The fair latch shows a less efficient pattern in general, with very many short duration waits. Throughput and resource utilization are lower in this test when the fair latch is used.

Conclusion

The overall speedup in this test with the unfair latch, from 5.5 seconds elapsed to 4.5 seconds is worthwhile, but perhaps less dramatic than expected, given the large reduction in latch waits.

As so often, eliminating one bottleneck exposes another. The unfair latch is pretty hot in these tests. The final exchange also has limits due to its architecture and limited buffer size. Exchange limitations are increasingly evident at higher DOP (> 16 is really pushing it).

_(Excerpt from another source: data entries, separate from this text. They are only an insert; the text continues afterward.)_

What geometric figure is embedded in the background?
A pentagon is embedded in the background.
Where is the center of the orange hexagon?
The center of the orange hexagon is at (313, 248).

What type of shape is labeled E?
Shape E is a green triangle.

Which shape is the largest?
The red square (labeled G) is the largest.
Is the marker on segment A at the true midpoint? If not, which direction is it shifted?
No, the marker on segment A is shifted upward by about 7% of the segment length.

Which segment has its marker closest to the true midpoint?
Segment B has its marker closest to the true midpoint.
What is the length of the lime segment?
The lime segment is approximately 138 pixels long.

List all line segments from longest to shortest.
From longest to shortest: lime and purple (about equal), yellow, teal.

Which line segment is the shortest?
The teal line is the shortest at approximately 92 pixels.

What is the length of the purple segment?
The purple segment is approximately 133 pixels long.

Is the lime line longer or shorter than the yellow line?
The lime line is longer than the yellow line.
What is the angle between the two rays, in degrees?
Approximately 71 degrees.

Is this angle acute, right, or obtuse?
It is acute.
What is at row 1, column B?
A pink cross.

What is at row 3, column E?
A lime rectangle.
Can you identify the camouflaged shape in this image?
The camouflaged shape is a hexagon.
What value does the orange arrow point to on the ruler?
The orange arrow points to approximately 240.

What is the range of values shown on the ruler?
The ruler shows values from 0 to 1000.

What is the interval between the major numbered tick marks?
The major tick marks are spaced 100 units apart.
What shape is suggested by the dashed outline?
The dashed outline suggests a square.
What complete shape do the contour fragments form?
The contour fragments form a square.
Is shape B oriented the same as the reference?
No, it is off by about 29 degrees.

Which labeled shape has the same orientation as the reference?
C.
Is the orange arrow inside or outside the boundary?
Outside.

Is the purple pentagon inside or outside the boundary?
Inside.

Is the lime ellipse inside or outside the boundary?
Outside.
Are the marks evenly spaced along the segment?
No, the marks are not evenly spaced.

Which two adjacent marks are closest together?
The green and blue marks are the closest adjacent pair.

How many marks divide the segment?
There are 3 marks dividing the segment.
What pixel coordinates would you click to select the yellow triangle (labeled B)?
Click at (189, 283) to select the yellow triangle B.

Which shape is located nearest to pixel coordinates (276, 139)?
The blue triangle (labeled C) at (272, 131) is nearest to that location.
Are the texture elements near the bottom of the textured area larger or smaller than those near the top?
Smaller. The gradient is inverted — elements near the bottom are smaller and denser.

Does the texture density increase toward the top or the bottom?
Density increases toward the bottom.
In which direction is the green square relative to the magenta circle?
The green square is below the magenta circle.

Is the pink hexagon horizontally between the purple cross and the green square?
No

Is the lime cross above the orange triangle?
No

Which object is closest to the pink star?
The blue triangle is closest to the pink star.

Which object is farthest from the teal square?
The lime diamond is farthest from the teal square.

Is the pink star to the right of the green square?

It’s a shame the exchange is necessary to start parallelism in this plan. Moving packets across the exchange serves no useful purpose—it’s necessary only to reuse the existing row-mode parallel architecture for parallel insert.

High-performance tests are very subject to precise local conditions and undocumented internal details. This test happened to show better throughput and resource usage for parallel insert when an unfair latch is used to protect the shared transaction descriptor.

Other tests with a different plan shape, operators, or data size and distribution might produce the reverse result. Microsoft have chosen not to make the parallel nested log latch unfair by default. This suggests large performance increases may be difficult to produce in practice, or that serious regressions are possible.

If you’re experiencing high contention on NESTING_TRANSACTION_FULL latches with SQL Server 2019 or later, you might want to contact Microsoft Support and ask if trace flag 3933 is right for you.